In the interests of total accuracy, ‘a close friend of the Archbishop’ is pushing it a bit, and I was in parish ministry for 17, not 15 years, 3 as a curate at St George’s Camberwell (where Geoffrey Beaumont and Canon Eric James had previously been incumbents) and 14 years at St Faith’s Wandsworth. I didn’t actually tell Ruth that Bishop Mervyn Stockwood knew I was gay. Lowly curates like me didn’t share that kind of information with Mervyn.
I grew up in Southwark Diocese and at the age of 22 became involved with the cathedral and diocesan networks. Southwark obviously had many gay priests then and still does, despite Bishop Tom Butler’s initial reign of terror, a period now thankfully in the past.

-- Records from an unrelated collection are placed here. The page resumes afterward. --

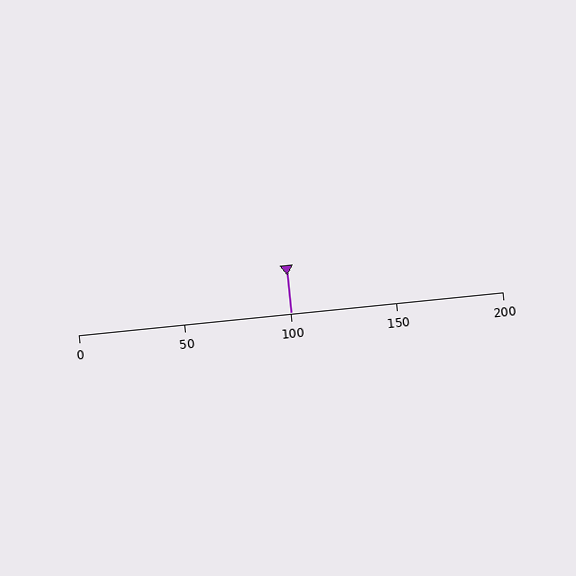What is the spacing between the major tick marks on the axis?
The major ticks are spaced 50 apart.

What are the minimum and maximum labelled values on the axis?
The axis runs from 0 to 200.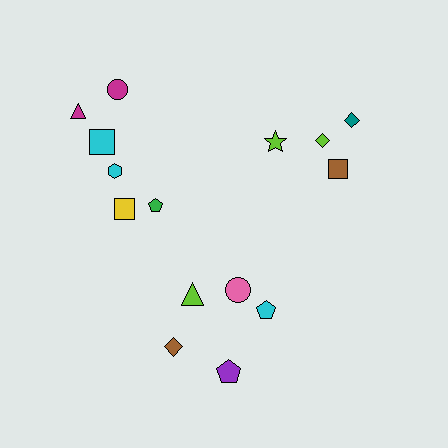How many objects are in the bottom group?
There are 5 objects.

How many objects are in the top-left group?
There are 6 objects.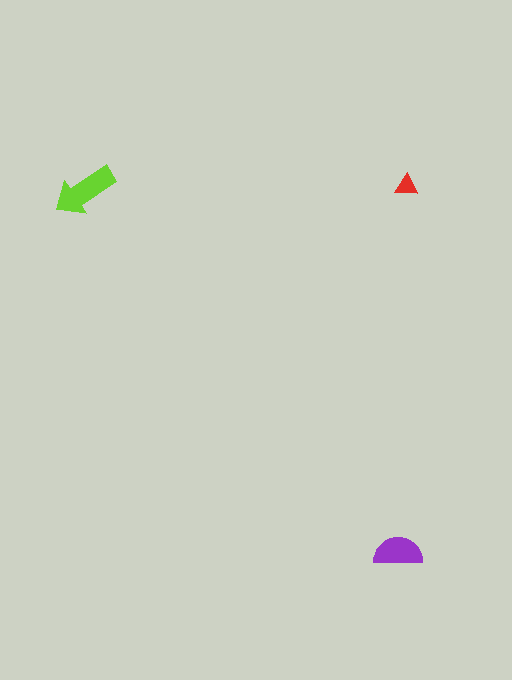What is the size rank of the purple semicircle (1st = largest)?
2nd.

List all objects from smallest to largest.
The red triangle, the purple semicircle, the lime arrow.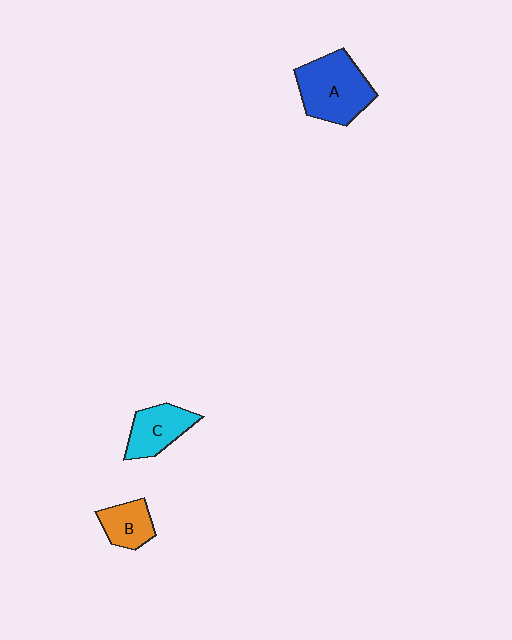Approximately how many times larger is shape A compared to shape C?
Approximately 1.5 times.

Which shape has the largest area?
Shape A (blue).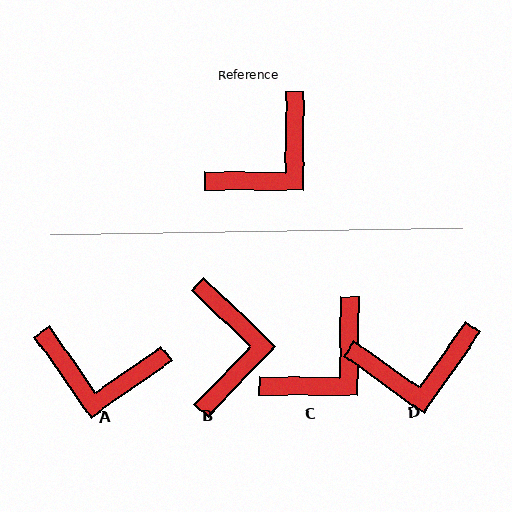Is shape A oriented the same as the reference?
No, it is off by about 54 degrees.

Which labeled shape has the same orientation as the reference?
C.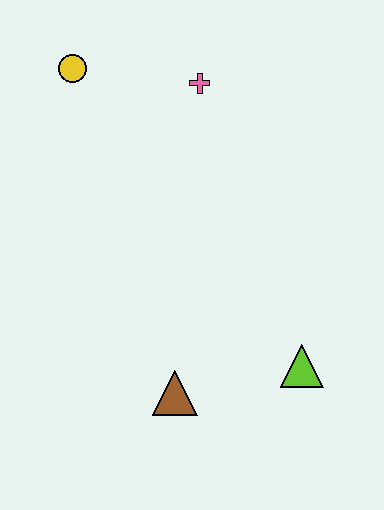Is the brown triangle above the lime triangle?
No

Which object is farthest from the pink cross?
The brown triangle is farthest from the pink cross.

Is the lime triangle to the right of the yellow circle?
Yes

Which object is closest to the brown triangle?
The lime triangle is closest to the brown triangle.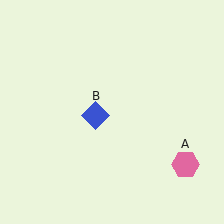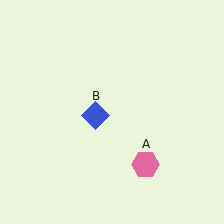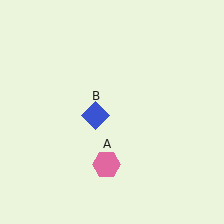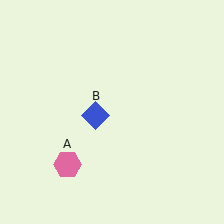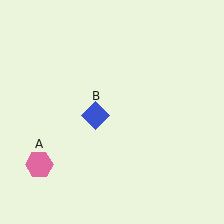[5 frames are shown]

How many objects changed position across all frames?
1 object changed position: pink hexagon (object A).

When I returned to Southwark from Cambridge to serve my title, two of the bishops were known to be gay and my post ordination training group (in my memory) was between one third to a half gay. The gay sub-set was divided in two – the camp, closeted, Anglo-catholics who sat clad in black in the back row, giggling, and ‘my’ set, those who were less ashamed of being gay and seemed more mature. There was a good support network in the diocese for those gay priests who wanted to engage with each other, reinforced by the twice-yearly meetings of the Clergy Consultation for gay priests convened by Malcolm Johnson.
I have to confess astonishment that at least one of the gay men I remember sitting in the back row is now married and a bishop in the Church of England, but that’s another story. Well, perhaps it isn’t another story but in truth, THE story. The story of what has happened in England in the 40 plus years since I first became involved with the wider diocese in Southwark.
Then to be gay was to be closeted. It was a widely known semi-open secret to those in the clergy networks, the deanery, POT, the bishops. Let’s list those who were my area bishops in the time I was there – Michael Marshall, Keith Sutton, Peter Selby and Martin Wharton. The diocesans were Mervyn Stockwood, Ronnie Bowlby, Roy Williamson and Tom Butler. I was out to all of them. Bishop Roy was hugely supportive at the time Changing Attitude was being formed. The others were all pastorally affirming.
And now? There are still affirming and supporting bishops, but they are in the closet. Some actively encourage their clergy to contract a Civil Partnership knowing that it is healthier and holier to be in a faithful, loving, committed relationship rather than footloose and cottage-or-sleezy-night-club free. There were and are many clergy in the Anglo-catholic black-cassocked, ‘Father knows best’, misogynistic sets in London and Southwark, Forward in Faith to the core, who lived deeply dishonest and unhealthy lives. And there are gay (or ex-gay) bishops, married, acceptable to the hierarchy and those who compile the potential bishop list.
I feel more angry this week than I have for a long time. Mature, intelligent, totally committed LGBT lay people and priests in the Church of England are totally fed up with the context in which they have to minister. They allow themselves to be compromised by church attitudes driven by conservatives, knowing that they could be more Christian, more true to God and themselves, more integrated and emotionally healthy, were they to give up parochial ministry. Sadly, many are doing just that and the church is achieving by a slow process of erosion a reduction in the percentage of LGBT clergy in ministry.
What would the Church of England be like without her LGBT clergy? She might lose at least 10% of those currently in post. She would lose many of her most dedicated, spiritual, reflective, pastoral clergy – and she would be left in the hands of the spineless or the tyrannical, the dishonest, the closeted, the unhealthy.